Daniel Pereira: "Donnie Darko" não é só um filme de ficção científica, mas pega nesse género para inverter as coordenadas e apresentar algo de novo, o que já não acontece com o mais recente episódio de "Star Wars", que não traz nada de inovador, a não ser a nível dos efeitos especiais (o que não é necessariamente mau, mas também não lhe permite juntar-se às obras dignas de nota). E já agora, isto é só a minha opinião...

Membio: Sim, é isso :)

Daniel Pereira disse...

Ainda em relação ao assassínio se não se vê é porque a elipse é bem feita e isso é fundamental para o bom/mau gosto da cena.

Gonçalo, continuas a comparar o "Donnie Darko" com o Star Wars, isso a mim interessa-me pouco. E continuo a dizer que o filme pouco tem de ficção científica.

É nelhor ir ficando por aqui senão também se alonga demais isto...

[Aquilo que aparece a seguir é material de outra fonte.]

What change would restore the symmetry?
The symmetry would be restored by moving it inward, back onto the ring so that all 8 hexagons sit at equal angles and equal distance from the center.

magnolias_forever disse...

Bem, gostos à parte, na minha opinião este "Star Wars: Episódio III - A Vingança dos Sith", não acrescenta realmente nada de novo ou inesperado se quiserem, mas o Star Wars tem aquela inexplicável dose de magia, que fez da trilogia original uma das coisas mais importantes da nossa infância, e apenas isso era exigido e na minha opinião de ádmiradora da saga foi sem dúvida conseguido!
Adorei! É bom .. é mesmo muito bom!!

Sem querer reacender a discussão,
isto vai sair daqui um novo filme:
Star Wars versus Donnie Darko
LOL, Donnie Darko é um excelente filme, genial! Adorei mas não comparem! Não pela qualidade de ambos (porque ambos, são muito bons) mas pela comparaçao de géneros, acho que não tem mm nada a ver um com o outro!!

gonn1000 disse...

Daniel: Eu não me referia ao bom ou mau gosto da cena, apenas à atitude de Anakin, que me pareceu exagerada. E sim, acho que "Donnie Darko" apresenta uma variação interessante sobre os moldes da ficção científica...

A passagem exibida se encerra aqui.